Older patients with clogged heart arteries who undergo bypass surgery appear to live longer than patients who chose a less invasive stent procedure, according to a new large study comparing the two treatments.

The findings show that 20.8 percent of patients who had an angioplasty procedure, where the surgeon clears the blockage using an instrument threaded into the artery and inserts a wire mesh stent to keep the vessel open, had died four years after treatment.

About 16.4 percent of patients who had a more invasive bypass operation, where surgeons move healthy segments of blood vessels from other parts of the body to create routes around clogged arteries that supply blood to the heart.

The research, presented at a meeting of the American College of Cardiology in Chicago on Tuesday, analyzed data for 190,000 U.S. patients using Medicare claims and information from the American College of Cardiology Foundation and the Society of Thoracic Surgeons.

"Our study is the most general one ever done because it uses data from across the whole country. It is also much larger than any other study", said Dr. William Weintraub, the study's lead researcher and head of cardiology at Christiana Care Health System in Wilmington, Delaware.

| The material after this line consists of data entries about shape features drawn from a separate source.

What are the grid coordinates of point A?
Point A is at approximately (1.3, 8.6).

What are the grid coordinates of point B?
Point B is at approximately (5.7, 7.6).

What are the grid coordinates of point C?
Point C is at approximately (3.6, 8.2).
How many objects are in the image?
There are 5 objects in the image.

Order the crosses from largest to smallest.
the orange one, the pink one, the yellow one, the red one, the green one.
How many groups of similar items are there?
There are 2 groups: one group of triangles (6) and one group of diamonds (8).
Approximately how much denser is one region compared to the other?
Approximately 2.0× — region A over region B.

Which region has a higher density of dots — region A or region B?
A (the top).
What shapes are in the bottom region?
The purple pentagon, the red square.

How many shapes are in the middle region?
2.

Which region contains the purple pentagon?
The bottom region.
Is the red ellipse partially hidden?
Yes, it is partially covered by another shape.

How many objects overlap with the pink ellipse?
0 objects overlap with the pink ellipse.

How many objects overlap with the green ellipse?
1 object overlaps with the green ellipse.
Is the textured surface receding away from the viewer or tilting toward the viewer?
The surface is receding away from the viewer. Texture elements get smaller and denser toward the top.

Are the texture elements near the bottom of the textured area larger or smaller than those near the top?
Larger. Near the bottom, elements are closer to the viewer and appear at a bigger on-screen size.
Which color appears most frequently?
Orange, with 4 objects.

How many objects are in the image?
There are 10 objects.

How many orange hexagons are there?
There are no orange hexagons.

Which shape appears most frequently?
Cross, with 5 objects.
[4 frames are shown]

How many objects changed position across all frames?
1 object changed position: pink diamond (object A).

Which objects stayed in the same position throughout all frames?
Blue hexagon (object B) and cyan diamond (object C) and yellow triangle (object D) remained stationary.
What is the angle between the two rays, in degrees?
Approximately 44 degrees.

"Combining data from several large databases, we found that survival was better with coronary surgery than percutaneous coronary intervention,” Weintraub said.

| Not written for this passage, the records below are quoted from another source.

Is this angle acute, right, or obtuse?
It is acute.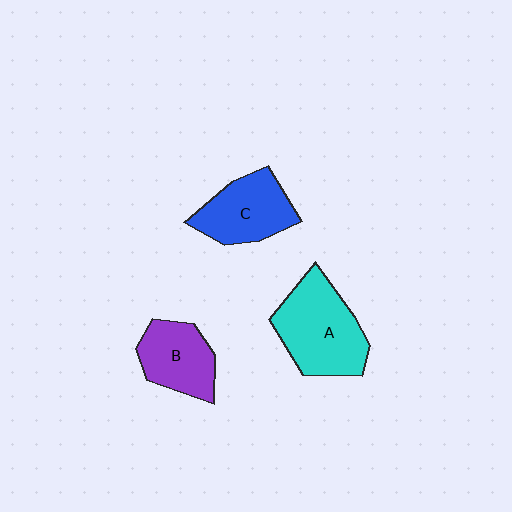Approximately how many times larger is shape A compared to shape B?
Approximately 1.5 times.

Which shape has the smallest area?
Shape B (purple).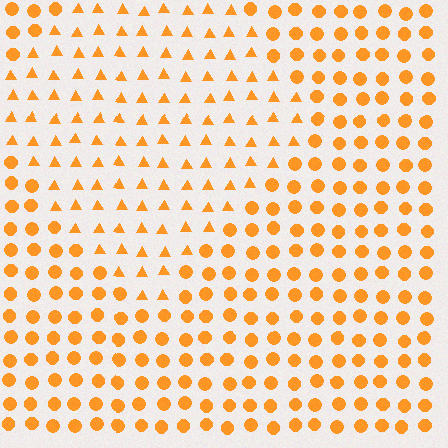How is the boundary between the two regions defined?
The boundary is defined by a change in element shape: triangles inside vs. circles outside. All elements share the same color and spacing.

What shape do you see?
I see a diamond.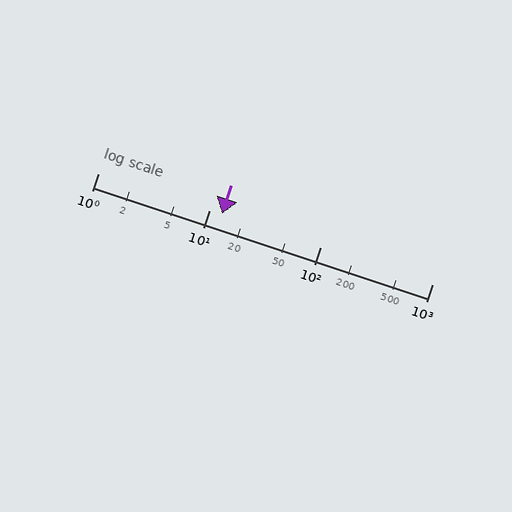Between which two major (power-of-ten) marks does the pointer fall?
The pointer is between 10 and 100.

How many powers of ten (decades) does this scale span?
The scale spans 3 decades, from 1 to 1000.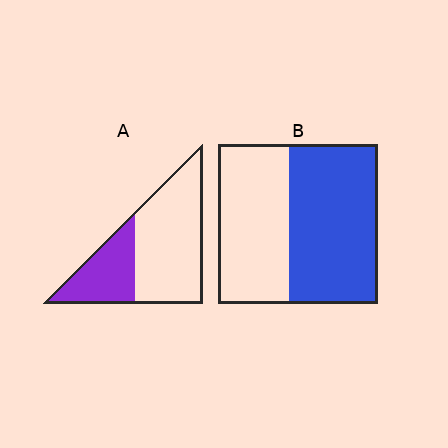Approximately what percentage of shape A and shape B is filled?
A is approximately 35% and B is approximately 55%.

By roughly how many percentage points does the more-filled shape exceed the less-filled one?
By roughly 20 percentage points (B over A).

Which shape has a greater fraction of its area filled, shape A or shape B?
Shape B.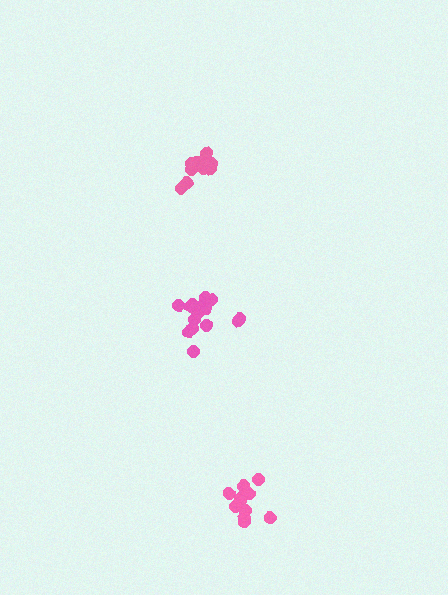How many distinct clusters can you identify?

Researchers warned that bypass surgery is not the best option for every patient. They note that there were different risk levels among patients in the data groups which may have contributed to the worst outcomes for angioplasty patients in the latest study.

“It does push the needle toward coronary surgery, but not overwhelmingly so," Weintraub added.

"When we're recommending coronary surgery to patients, even though it is a bigger intervention than PCI, we can now have a little more confidence that the decision is a good one," he said.

Heart diseases are the leading cause of death in the United States, according to the U.S. Centers of Disease Control and Prevention, and in 2007 a quarter of all deaths were from heart disease. It strikes when fatty buildup narrows or blocks the arteries leading to the heart.

Dr. Douglas Weaver, a director of the Edith and Benson Ford Heart and Vascular Institute in Detroit, told Reuters that the latest findings are just part the increasing number of studies supporting bypass surgery.

"It changes the conversation," he told Reuters. "I think it will temper the use of stents in patients who are otherwise good candidates for surgery."

People with extensive artery disease, diabetes or challenging vessel anatomy are some of the people who tend to do better with bypass surgery, he said.

Weaver said that the number of stent procedures performed have been declining partly because of the growth of research favoring bypass surgery and also because fewer people are being diagnosed with coronary disease because of lifestyle changes and better preventative care.

The findings were published on Tuesday in the New England Journal of Medicine.